Tarih: 22.04.2023 18:56

BAYRAMSA BAYRAMINIZ MÜBAREK OLSUN

Facebook Twitter Linked-in

Yeni bir bayrama daha kavuştuk...

Bir aylık Kuran, Tevhid, Tevbe, diriliş, direniş, mücadele, mücahade, nefis terbiye ve tezkiyesi ayı olan mübarek Ramazandan sonra, bir hak ediş ve bir ödül olarak Rabbimiz (cc) bu Bayramı bizlere ihsan ve ikram  etmiştir...

Bayramlar; insanların bir araya gelip, iyilik ve güzelliklerin paylaşıldığı, sevgi, saygı ve muhabbetlerin çoğaltılıp acı, hüzün ve ızdırapların ise, dindirilmeye çalışıldığı müstesna günlerdir...

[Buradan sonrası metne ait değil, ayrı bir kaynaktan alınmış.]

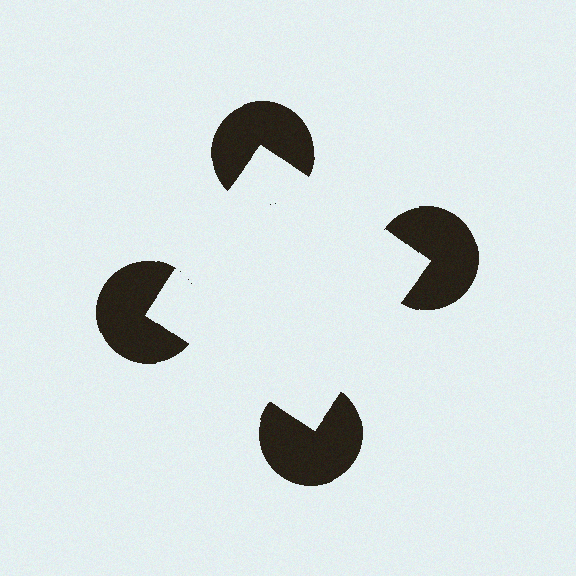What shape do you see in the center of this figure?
An illusory square — its edges are inferred from the aligned wedge cuts in the pac-man discs, not physically drawn.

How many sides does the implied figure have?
4 sides.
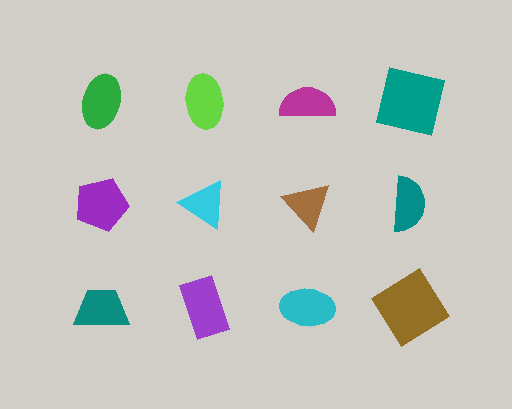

Bayramlar, Mü'minlerin küslerinin barıştığı, insanların birbirlerine ziyaretlerde bulunduğu, sevinç, huzur ve mutluluk günleridir...

Müslümanların iki tane temel bayramı vardır...

Bunlar Ramazan ve Kurban bayramlarıdır...

İnsanlar ve toplumlar, kendi öz, kök ve kültürlerini koruyup, kolladıkları, yaşatıp ve yeşerttikleri oranda huzurlu, medeni ve gelişmiş bir toplum ve de ümmet olabilirler...

Bu bayramlar, dünyanın her yerinde tüm olumsuzluklara rağmen müslümanlar tarafından coşku, iman, itina, önem, özen, ilgi ve iştiyakla kutlanır... Özü, mesajı, misyonu ve manası idrak edilmeye ve bu güzellikler yerine getirilmeye  çalışılır...

Ama ne yazık ki; Bugün bütün islam coğrafyası paramparça, perme perişan, açlık, yokluk, kıtlık, fakirlik, çaresizlik, çözümsüzlük, dağınıklık, tefrika, iç kavga, karışıklık ve savaş gibi tüm olumsuzluklardan kurtulamadıkları için, bir türlü arzulanan, istenen, beklenen, özlenen, hayal edilen, olması gereken, ideale yakın bir seviyeye bir türlü gelinememektedir...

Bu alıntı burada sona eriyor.